2 Summary for Informational text
Lesson Plan Commentary/Reflection:
This lesson is designed in order that students begin to grasp the concept of summarizing expository texts, understand how to find main ideas and include important points into summaries. They will understand the importance of brevity and conciseness in summaries, how to exclude unnecessary details and how to scaffold their learning, understanding that summarizing needs to start as a step-by-step process. The homework is designed so that students not only take their summarizing skills and apply them, but also interact with expository texts about today’s topics and events. This should familiarize students with where to find current event articles and get them to interact with sources. Summarizing is an extremely important skill and will not be overlooked or skimmed through briefly. The class should continually revisit summarizing in every writing, or reading, assignment so the skills are kept fresh in their minds and eventually ingrained in their brains. My hope is that this lesson will be a sufficient introduction but that following lessons will touch on this life long skill.
- Cut out or print a relatively brief article from a newspaper or magazine (Internet articles acceptable from valid sources (i.e. Time, Newsweek, New York Times, etc.) which you will read, annotating and highlighting important information from the article.
- On a separate piece of paper, staple the article to this paper and write a summary of what you have read.
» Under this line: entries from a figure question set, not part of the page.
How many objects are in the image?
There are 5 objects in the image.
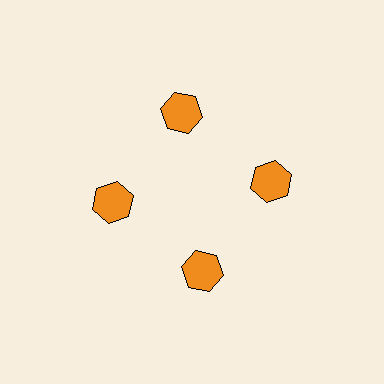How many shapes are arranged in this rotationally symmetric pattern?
There are 4 shapes, arranged in 4 groups of 1.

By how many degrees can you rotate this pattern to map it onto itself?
The pattern maps onto itself every 90 degrees of rotation.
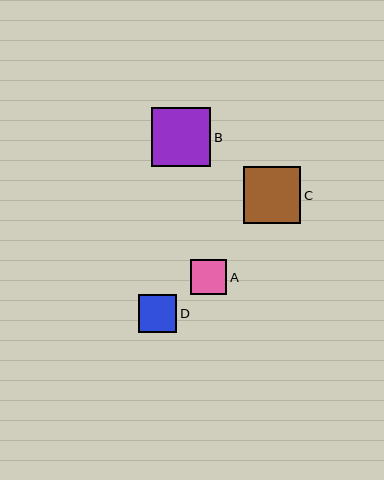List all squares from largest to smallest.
From largest to smallest: B, C, D, A.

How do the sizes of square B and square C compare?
Square B and square C are approximately the same size.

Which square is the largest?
Square B is the largest with a size of approximately 59 pixels.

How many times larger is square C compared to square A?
Square C is approximately 1.6 times the size of square A.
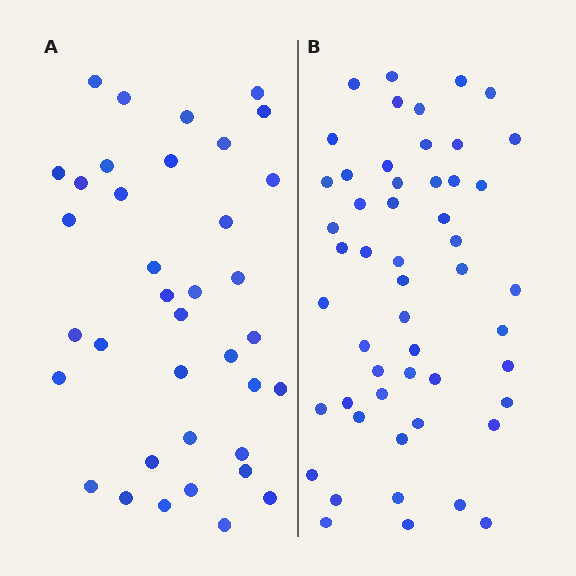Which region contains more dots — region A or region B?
Region B (the right region) has more dots.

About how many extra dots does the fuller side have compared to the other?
Region B has approximately 15 more dots than region A.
Include the main idea and other important/relevant information. (Responses should be a few sentences, ¼ page maximum.)
Handout 2.1 “Summary of ____” Points: 10
Note: Completion of Handout gets full credit. Future summaries will be graded.
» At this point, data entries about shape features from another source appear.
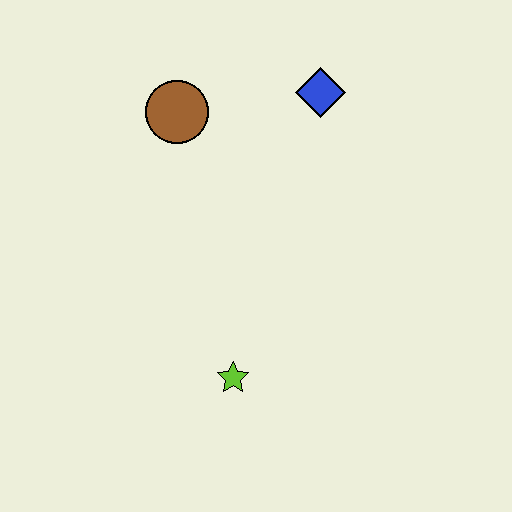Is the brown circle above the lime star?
Yes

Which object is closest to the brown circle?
The blue diamond is closest to the brown circle.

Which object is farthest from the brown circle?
The lime star is farthest from the brown circle.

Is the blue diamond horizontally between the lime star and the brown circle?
No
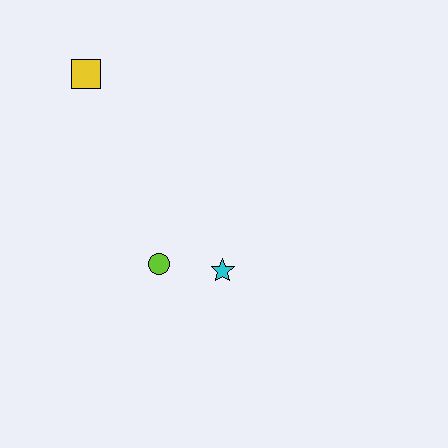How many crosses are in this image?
There are no crosses.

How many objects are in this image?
There are 3 objects.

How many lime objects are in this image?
There is 1 lime object.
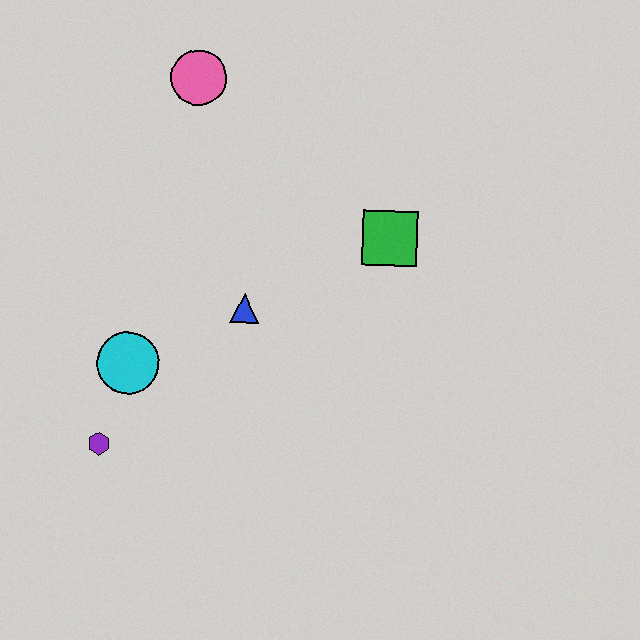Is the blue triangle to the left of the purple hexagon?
No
Homework- Find article and summarize Points: 15
Note: Completion of HW gets full credit. Summaries will be rewritten and put into final draft form next day in class.
3 Summary for Informational text
Summarizing Expository Text
A summary: a short restatement of the main idea and important details in a piece of writing or another work.
Steps in Summarizing:
- Read the selection carefully, more than once. Before you begin to write, make sure you understand what the selection says.
- Highlight or make a list of the most important information in the first paragraph, including the main idea.
- Try to rewrite one or two sentences that include all of the important information in the paragraph.
- Use your own words.
- Do not include your own opinion.
- Do not change the author’s meaning.
- Repeat steps 2 and 3 for each subsequent paragraph, keeping them in the same order in which the information appears in the reading selection.
Copy your summary sentences into a paragraph, keeping them in the same order in which the information appears in the reading selection
Read your paragraph. Can someone who has not read the selection understand the main points? Summary should be no more than one-fourth to one-third the length of the original passage
Summarizing a Single Paragraph
(from “Global Warming Alert!”)
Global warming is caused when carbon dioxide (CO2) gets into the atmosphere. The carbon dioxide acts like the glass walls and ceiling of a greenhouse. It lets sunlight in to warm things up, but it doesn't let the heat escape. Scientists say the same thing is happening to our planet, making it a dangerously warmer place. As many as one million species of land plants and animals are in danger of becoming extinct if global warming continues. According to a recent study, the warming of the Earth could destroy as many as 37 percent of the world’s living species by the year 2050!